The average business owner however does not have an owner with $4billion in their pockets, from one year’s trading alone. The average business owner won’t be compensated for trashing their own career, and this is one reason why a ‘P&O approach’ is not a decision to be taken lightly.
2. Being fined
P&O ferries is also likely to face substantial fines for failing to follow established notification procedures, a pesky little process P&O decided to ignore. Had it followed it, the RMT would certainly have been on to them before the video aired.
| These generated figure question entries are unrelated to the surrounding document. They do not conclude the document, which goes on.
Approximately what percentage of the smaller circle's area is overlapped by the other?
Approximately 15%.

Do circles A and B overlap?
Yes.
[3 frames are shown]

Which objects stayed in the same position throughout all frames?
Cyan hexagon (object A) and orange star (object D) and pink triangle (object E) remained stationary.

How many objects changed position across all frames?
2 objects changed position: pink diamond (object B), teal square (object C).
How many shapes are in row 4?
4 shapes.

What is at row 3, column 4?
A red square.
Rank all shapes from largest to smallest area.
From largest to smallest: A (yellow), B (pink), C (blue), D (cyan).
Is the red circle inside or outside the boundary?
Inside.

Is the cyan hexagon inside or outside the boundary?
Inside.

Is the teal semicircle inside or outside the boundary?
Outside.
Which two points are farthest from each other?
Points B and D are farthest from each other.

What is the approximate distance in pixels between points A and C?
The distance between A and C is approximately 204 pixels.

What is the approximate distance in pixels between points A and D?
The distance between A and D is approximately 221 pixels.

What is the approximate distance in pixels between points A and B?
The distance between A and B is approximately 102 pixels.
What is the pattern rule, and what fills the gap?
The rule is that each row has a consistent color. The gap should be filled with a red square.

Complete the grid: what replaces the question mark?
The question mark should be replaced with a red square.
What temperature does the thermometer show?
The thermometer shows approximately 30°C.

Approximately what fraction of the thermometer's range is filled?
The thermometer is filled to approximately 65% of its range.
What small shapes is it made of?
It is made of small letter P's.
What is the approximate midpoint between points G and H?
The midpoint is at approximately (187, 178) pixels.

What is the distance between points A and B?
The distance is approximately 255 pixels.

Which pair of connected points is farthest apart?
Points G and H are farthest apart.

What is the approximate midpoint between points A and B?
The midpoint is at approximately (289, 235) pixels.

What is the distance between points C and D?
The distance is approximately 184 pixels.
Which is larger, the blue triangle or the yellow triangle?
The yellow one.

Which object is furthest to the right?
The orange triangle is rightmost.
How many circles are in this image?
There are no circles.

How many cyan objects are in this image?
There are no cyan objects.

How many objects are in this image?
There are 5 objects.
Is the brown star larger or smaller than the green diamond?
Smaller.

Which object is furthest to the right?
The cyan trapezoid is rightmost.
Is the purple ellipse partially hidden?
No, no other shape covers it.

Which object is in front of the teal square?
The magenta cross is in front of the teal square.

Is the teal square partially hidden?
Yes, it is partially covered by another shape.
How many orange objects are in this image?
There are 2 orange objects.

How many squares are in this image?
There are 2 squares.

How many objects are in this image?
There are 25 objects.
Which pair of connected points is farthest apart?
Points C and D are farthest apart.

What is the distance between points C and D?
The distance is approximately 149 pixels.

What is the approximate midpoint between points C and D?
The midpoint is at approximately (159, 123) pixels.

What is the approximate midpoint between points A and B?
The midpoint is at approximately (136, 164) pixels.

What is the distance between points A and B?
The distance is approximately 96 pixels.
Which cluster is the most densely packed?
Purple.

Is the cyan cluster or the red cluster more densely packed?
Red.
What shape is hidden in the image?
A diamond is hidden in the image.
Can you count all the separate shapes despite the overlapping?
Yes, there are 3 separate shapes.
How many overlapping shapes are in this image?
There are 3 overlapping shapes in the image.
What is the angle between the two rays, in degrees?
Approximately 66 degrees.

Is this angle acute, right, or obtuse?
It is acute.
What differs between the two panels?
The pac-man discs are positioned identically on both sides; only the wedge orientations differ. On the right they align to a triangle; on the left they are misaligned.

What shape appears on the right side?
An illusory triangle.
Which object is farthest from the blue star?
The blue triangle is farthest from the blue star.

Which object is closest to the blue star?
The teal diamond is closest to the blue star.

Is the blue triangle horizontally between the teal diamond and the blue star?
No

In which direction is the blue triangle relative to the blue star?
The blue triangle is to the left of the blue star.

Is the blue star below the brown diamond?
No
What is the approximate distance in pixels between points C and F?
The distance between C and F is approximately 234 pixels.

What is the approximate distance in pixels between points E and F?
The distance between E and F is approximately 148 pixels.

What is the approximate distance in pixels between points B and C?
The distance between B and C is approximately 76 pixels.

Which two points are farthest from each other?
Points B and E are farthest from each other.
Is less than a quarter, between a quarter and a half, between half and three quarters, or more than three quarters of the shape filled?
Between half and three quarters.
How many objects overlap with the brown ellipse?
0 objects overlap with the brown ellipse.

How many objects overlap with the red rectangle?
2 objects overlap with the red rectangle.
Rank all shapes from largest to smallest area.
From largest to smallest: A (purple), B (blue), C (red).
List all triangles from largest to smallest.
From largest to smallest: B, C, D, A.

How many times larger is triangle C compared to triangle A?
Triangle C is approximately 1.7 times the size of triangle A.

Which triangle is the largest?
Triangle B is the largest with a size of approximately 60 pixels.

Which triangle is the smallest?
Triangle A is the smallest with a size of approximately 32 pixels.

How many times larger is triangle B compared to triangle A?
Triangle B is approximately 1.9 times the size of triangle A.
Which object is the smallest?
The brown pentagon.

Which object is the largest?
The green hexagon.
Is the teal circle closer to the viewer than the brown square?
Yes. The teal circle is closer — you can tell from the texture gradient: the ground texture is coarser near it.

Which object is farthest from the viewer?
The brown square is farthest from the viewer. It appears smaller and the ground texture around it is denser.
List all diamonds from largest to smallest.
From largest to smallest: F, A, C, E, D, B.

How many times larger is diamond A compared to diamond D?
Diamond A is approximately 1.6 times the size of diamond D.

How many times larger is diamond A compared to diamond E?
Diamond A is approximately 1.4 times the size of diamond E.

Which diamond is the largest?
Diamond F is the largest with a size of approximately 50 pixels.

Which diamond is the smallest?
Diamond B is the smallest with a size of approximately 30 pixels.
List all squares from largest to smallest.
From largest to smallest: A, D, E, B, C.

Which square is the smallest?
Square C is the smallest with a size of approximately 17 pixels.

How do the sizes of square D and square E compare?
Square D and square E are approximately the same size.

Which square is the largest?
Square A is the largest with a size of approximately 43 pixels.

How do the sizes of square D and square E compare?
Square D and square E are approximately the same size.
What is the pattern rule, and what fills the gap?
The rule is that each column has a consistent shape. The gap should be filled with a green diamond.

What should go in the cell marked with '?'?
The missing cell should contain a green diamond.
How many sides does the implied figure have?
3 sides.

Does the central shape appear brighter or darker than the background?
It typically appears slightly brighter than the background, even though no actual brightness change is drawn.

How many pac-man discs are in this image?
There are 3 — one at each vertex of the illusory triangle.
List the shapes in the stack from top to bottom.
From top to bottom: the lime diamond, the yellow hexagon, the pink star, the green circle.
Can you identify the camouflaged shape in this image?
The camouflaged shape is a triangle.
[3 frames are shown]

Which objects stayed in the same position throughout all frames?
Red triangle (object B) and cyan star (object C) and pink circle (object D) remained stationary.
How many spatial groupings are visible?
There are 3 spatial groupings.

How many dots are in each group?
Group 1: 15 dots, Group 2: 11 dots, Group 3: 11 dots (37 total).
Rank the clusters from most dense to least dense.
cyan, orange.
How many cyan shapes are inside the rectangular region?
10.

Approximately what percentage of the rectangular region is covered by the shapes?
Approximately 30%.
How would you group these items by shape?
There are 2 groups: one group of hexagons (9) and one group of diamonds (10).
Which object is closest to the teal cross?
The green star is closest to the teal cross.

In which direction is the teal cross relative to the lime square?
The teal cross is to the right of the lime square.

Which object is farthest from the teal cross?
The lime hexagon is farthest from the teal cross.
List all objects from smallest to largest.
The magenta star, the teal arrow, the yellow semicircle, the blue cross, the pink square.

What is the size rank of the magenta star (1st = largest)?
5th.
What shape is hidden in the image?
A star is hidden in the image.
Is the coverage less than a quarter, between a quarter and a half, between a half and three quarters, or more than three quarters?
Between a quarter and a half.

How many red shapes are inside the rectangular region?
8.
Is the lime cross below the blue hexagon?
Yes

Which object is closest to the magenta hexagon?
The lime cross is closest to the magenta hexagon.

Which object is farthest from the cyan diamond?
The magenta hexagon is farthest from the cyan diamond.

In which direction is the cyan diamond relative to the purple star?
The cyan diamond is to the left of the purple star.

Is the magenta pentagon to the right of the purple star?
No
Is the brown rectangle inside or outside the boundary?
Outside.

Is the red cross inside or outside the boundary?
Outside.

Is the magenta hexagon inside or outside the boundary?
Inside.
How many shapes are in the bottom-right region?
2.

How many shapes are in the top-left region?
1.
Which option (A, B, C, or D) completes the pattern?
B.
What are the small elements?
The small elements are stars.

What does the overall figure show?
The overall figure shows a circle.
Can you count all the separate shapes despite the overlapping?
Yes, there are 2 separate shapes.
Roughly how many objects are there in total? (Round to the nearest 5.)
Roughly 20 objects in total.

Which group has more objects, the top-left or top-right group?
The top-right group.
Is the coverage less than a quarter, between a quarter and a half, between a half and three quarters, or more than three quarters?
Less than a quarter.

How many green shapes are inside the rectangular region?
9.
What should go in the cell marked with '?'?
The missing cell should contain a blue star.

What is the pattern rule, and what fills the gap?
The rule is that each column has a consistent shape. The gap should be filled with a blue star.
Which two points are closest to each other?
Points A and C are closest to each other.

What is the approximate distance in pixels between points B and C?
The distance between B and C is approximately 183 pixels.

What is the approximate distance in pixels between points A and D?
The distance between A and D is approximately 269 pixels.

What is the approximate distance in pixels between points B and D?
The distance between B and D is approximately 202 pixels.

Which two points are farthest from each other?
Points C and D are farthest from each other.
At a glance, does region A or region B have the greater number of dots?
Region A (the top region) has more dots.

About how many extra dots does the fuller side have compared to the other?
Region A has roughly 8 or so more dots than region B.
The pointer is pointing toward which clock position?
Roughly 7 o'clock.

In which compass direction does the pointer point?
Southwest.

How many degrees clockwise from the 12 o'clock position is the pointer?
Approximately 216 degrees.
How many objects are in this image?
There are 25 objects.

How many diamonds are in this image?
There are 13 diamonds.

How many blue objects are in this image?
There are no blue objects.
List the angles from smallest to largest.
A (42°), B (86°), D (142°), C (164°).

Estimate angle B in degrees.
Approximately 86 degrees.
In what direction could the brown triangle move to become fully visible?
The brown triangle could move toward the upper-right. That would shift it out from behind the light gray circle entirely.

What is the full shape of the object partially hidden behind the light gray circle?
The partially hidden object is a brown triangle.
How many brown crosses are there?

There are unlimited fines and criminal sanctions from not following this notification procedure, and given the publicity, these must be coming for P&O Ferries.
A similarly brazen disregard of processes could bring fines and sanctions that most business owners and CEO’s will not be prepared to risk, or may not be able to pay, and this is another reason to prefer a more cautious approach. Even if they can afford the fines, shareholders and investors are bound to ask whether it was a good use of company funds.
3. Damaging your reputation
We’re yet to see the full impact of P&O Ferries actions on its reputation, and reputational damage can end a business. This then, the third reason to think carefully before deciding that employment laws are irrelevant.
4. Treating people decently
The final reason is less tangible, but no less important. Long serving loyal and skilled employees of P&O ferries, were sacked in an instant. P&O Ferries made generous severance payments available, provided settlement agreements were signed. Nevertheless, the manner of their dismissals was brutal. Is that really how we would want to treat our staff? If the tables were turned, is that how we would expect to be treated?
Mr Hebblethwaite didn’t seem to care, but that’s a personal matter for him and his own conscience. I would hope that most of our clients would have rather more compassion.
These are good reasons to not follow a P&O approach to employment laws and HR processes. There is plenty of room for debate here of course, and some may say that the RMT’s famously militant approach to employee relations left P&O little room for less brutal approaches. I don’t think this one is over yet.